Edit: $a_i$ have to be chosen independently of $f$
On
A beautifull result establishes that if $F_1,...,F_r, F$ are functionals such that $\bigcap_{i=1}^r\mathrm{Ker}(F_i)\subseteq\mathrm{Ker}(F)$, then there are numbers $a_1,...,a_r$ such that $F=a_1F_1+...+a_rF_r$. The proof can be found here
Let $V=\{\mbox{polynomials with degree }\le n-1\}$, and set $F_i:V\to\mathbb{R}$ given by $F_i(f)=f(i)$, $i\in\{1,...,n\}$. There are $n$ functionals and, by the Identity Theroem, $\bigcap_{i=1}^r\mathrm{Ker}(F_i)=\{0\}\subseteq\mathrm{Ker}(F)$, where $F:V\to\mathrm{R}$ is the functional $F(f)=\int_0^1f(x)e^xdx$.
Thus, there are reals $a_1,...,a_n$ such that $F(f)=a_1F_1(f)+...+a_nF_n(f)$ for all $f\in V$, yielding the desired result.
On
Posing: $$f(x)=\sum_{j=0}^{n-1}c_jx^j$$ we have: $$\int_0^1 f(x)e^xdx=\int_0^1 \sum_{j=0}^{n-1}c_jx^je^xdx=\sum_{j=0}^{n-1}c_j\int_0^1 x^je^xdx$$ $$\sum_{i=1}^na_if(i)=\sum_{i=1}^na_i\sum_{j=0}^{n-1}c_ji^j=\sum_{j=0}^{n-1}c_j\sum_{i=1}^na_ii^j$$ So, for $0\leq j\leq n-1$: $$\sum_{i=1}^na_ii^j=\int_0^1 x^je^xdx$$ This is a system of $n$ equations in the $n$ variables $a_i$: $$MA=q$$ The rows of $M$ are linearly independent, so the system has but one solution.

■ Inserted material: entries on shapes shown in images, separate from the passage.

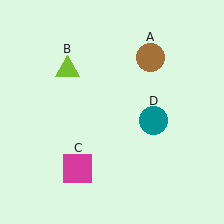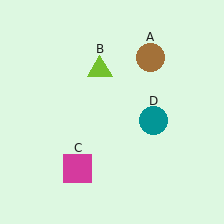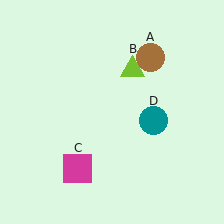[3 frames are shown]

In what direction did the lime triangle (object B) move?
The lime triangle (object B) moved right.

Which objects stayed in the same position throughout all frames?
Brown circle (object A) and magenta square (object C) and teal circle (object D) remained stationary.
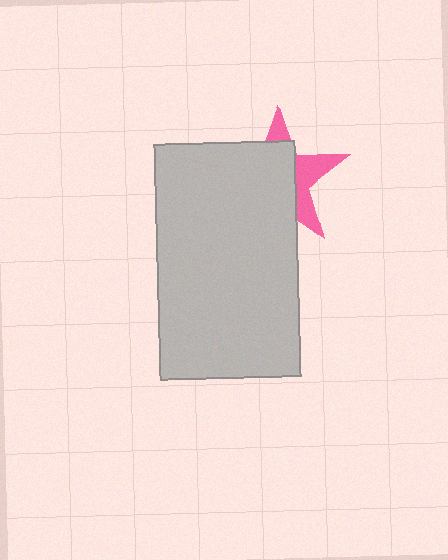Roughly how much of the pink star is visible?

Really, this isn't about integrals. The mapping $f \mapsto \int_0^1 f(x)e^x \, dx$ is a linear functional on the $n$-dimensional space $V$ of polynomials of degree $< n$. The problem asks you to prove that in the dual space $V^{*}$, this functional is in the span of the functionals $$\phi_1 \colon f \mapsto f(1), \quad \phi_2 \colon f \mapsto f(2),\dots, \quad \phi_n \colon f \mapsto f(n).$$ Letting this span be $X \subseteq V^{*}$, it will be enough to prove that $X = V^{*}$. If we had $X \ne V^{*}$, then there would be some nonzero $f \in X^{\bot},$ that is, we'd have $f(1) = f(2) = \dots f(n) = 0$. But this is impossible, since a nonzero polynomial of degree $< n$ cannot have $n$ distinct roots.